UniversitatsSpital Zurich Klinik fur Neuroradiologie, Zurich, Switzerland.
Moyamoya Center, Universitats-Kinderspital Zurich, Zurich, Switzerland.
J Neurointerv Surg. 2018 Jun;10(6):e14. doi: 10.1136/neurintsurg-2017-013464.rep. Epub 2018 Feb 14.

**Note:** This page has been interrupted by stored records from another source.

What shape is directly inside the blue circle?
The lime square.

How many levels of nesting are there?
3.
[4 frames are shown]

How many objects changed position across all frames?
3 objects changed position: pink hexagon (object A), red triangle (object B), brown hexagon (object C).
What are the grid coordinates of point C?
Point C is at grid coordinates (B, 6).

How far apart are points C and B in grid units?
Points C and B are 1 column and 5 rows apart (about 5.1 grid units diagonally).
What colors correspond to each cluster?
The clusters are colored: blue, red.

Here we report, for the first time, a combination of five-vessel aortic arch, anomalous origin of the right vertebral artery (VA) from the common carotid artery (CCA), an aberrant right subclavian artery (SCA), and bilateral symmetrical segmental agenesis of VAs.In this case report, we present a patient with moyamoya syndrome (MMS) and Down syndrome (DS) who has bilateral symmetrical segmental agenesis of VAs, left VA originating from aortic arch and anomalous origin of right VA arising from CCA in combination with an aberrant right SCA. Therefore, five vessels are originating from aortic arch. Here, we report, for the first time, a combination of five-vessel aortic arch with an aberrant right SCA and symmetrical segmental agenesis of both VAs. The possible embryological mechanisms of the anomalies as well as an relation with MMS and DS are discussed.

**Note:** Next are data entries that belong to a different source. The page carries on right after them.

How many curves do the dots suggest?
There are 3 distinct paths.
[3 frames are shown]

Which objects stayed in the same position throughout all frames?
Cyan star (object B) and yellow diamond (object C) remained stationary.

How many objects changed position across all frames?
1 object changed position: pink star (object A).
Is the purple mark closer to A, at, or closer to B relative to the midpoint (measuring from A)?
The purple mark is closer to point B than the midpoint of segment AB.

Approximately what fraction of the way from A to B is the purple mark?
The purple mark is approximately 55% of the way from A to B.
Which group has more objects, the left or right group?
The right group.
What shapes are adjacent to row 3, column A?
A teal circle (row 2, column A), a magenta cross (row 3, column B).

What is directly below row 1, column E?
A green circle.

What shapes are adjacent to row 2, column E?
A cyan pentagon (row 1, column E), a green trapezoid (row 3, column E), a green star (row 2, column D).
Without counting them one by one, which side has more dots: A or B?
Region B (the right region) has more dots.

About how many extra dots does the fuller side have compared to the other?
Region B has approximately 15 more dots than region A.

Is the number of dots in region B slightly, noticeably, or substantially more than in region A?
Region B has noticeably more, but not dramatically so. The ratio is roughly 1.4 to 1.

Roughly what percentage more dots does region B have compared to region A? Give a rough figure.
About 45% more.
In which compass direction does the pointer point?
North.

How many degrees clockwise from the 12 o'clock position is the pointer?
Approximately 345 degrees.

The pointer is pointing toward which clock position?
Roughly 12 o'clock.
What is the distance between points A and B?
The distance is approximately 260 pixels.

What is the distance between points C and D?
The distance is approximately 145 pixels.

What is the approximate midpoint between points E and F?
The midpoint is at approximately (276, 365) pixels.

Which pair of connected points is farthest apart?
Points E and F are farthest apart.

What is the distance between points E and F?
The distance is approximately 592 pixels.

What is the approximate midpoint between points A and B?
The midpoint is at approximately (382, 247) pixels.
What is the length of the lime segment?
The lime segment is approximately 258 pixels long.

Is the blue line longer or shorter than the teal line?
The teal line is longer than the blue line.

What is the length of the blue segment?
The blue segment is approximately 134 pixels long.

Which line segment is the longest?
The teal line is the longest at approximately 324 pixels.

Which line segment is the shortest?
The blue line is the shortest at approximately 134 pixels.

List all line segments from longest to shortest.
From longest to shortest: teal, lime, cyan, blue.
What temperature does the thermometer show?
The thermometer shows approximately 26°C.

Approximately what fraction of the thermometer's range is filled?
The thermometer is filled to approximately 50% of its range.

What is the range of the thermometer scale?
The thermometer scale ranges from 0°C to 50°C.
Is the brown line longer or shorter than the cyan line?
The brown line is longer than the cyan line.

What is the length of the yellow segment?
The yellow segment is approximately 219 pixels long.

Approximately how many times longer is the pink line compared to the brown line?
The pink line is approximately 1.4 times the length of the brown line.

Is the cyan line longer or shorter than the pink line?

在这里,我们首次报告了一种五血管主动脉弓的组合,包括右椎动脉(VA)异常起源于颈总动脉(CCA)、右锁骨下动脉(SCA)异常以及双侧对称节段性 VA 发育不全。在本病例报告中,我们介绍了一位患有烟雾病(MMS)和唐氏综合征(DS)的患者,该患者双侧对称节段性 VA 发育不全,左侧 VA 起源于主动脉弓,右侧 VA 异常起源于 CCA,并伴有右 SCA 异常。因此,有五支血管发自主动脉弓。在这里,我们首次报告了一种五血管主动脉弓的组合,伴有右 SCA 异常和双侧对称节段性 VA 发育不全。讨论了这些异常的可能胚胎发生机制以及与 MMS 和 DS 的关系。